I due progetti oggetto della Commissione corrispondono rispettivamente a 60 e 15milioni di fondi. I numeri sono più o meno quelli che già riportava la stampa e ho ripreso nel post precedente: 250 allievi per i vigili del fuoco che poi diventeranno 500, mentre più di un migliaio per il Centro del servizio civile Universale (CSU) che però inizierà con 100 alloggi a disposizione trovati già nella zona est nei quartieri di Bazzano, Sant’Elia e Paganica.
Un’iniziativa importante che porterà sicuramente un “indotto”, come è stato chiamato, e contribuirà a determinare il futuro di questa città.
Ma mentre il progetto della scuola nazionale dei vigili del fuoco è concentrato su un’unica area del progetto case, quella di recente sgomberata appositamente di Sassa SNC, quello della Centro del servizio civile sarebbe diffuso su più quartieri e ancora “flessibile”, come affermato dal il titolare dell’USRA, Salvo Provenzano e si può vedere in questo documento rilasciato che ne evidenzia anche l’ambiziosità.

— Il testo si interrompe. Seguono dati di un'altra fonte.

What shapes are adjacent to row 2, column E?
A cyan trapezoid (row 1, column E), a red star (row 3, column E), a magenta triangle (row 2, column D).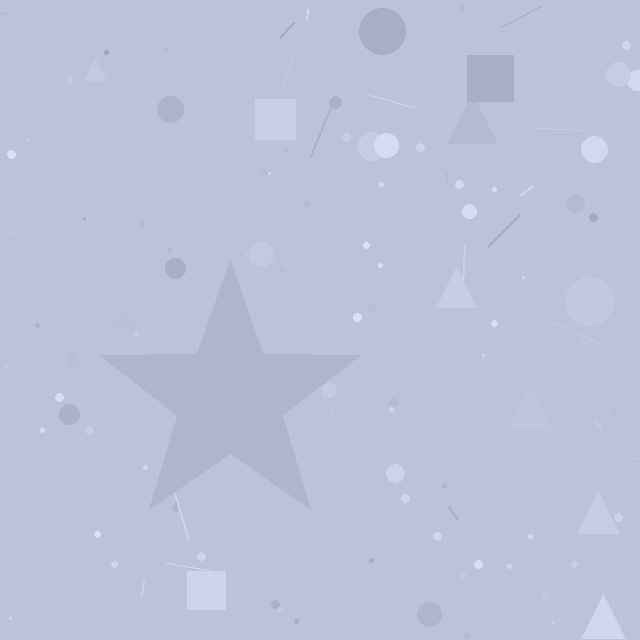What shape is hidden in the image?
A star is hidden in the image.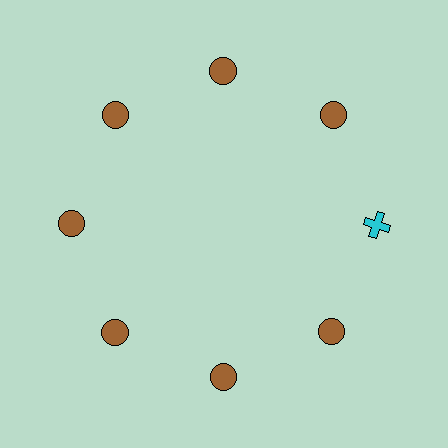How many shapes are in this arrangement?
There are 8 shapes arranged in a ring pattern.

A tal proposito, una sensazione che ho avuto dalla discussione in commissione, è che a decidere sul futuro dell’Aquila ormai siano i tecnici mentre la politica amministra per quel che può.
Ad esempio chi ha deciso che sia opportuno utilizzare, per accogliere gli studenti e/o le strutture della Centro nazionale del Servizio Civile, l’area centrale del Progetto Case di Sant’Antonio? In base a quale idea di città sarebbe stata fatta questa scelta? Per gli interessi prioritari di chi? Perché togliere, anche in parte, alla popolazione residente all’Aquila un’area così? Era già disponibile il quartiere totalmente vuoto di Coopito 2, perché non si è usato quello che sembra molto adatto? Sì lì ci sarebbe una delibera per cui andrebbe destinato a un progetto dell’INGV il cui iter però si è impelagato in un contenzioso, ma forse sarebbe il caso di rivederle alcune scelte in base agli obiettivi che ci si pone, sempre che quest’Amministrazione abbia degli obiettivi, certo.

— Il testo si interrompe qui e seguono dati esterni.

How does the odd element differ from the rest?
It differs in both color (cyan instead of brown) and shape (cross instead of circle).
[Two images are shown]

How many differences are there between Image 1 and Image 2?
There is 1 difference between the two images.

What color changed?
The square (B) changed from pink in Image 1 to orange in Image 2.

Ma la domanda principale a cui mi piacerebbe avere una risposta è: qual’è il futuro del Progetto Case? Al netto di possibili (auspicabili) demolizioni, la politica locale ne contempla anche un utilizzo futuro legato alle politiche sull’abitare sociale, visto che ad oggi quelle abitazioni stanno già assolvendo un tale ruolo, o no? D’altronde come si fa a tornare indietro?
Sarebbe il caso di fare un’indagine per capire in futuro quanti, di questi Progetti case e i loro appartamenti, sia opportuno mantenere legati a politiche sociali sull’abitare e con quali risorse. O si agisce a casaccio, giusto per togliersi un peso? Non si riescono a gestire? Si trovi il modo di farlo allora piuttosto che sbarazzersene con le persone (povere) dentro.
Perché l’unica idea sul futuro dei progetti case, a quanto pare, è cederli a terzi. Certo una commistione tra le due cose può essere positiva, ma ugualmente andrebbe governata dalla politica in base a un’analisi corretta dei bisogni e di una visione della città futura a livello socio economico ed urbanistico che contempli la lotta alle diseguaglianze e persegua una sostenibilità ambientale. Altrimenti che tipo di città diventerà ?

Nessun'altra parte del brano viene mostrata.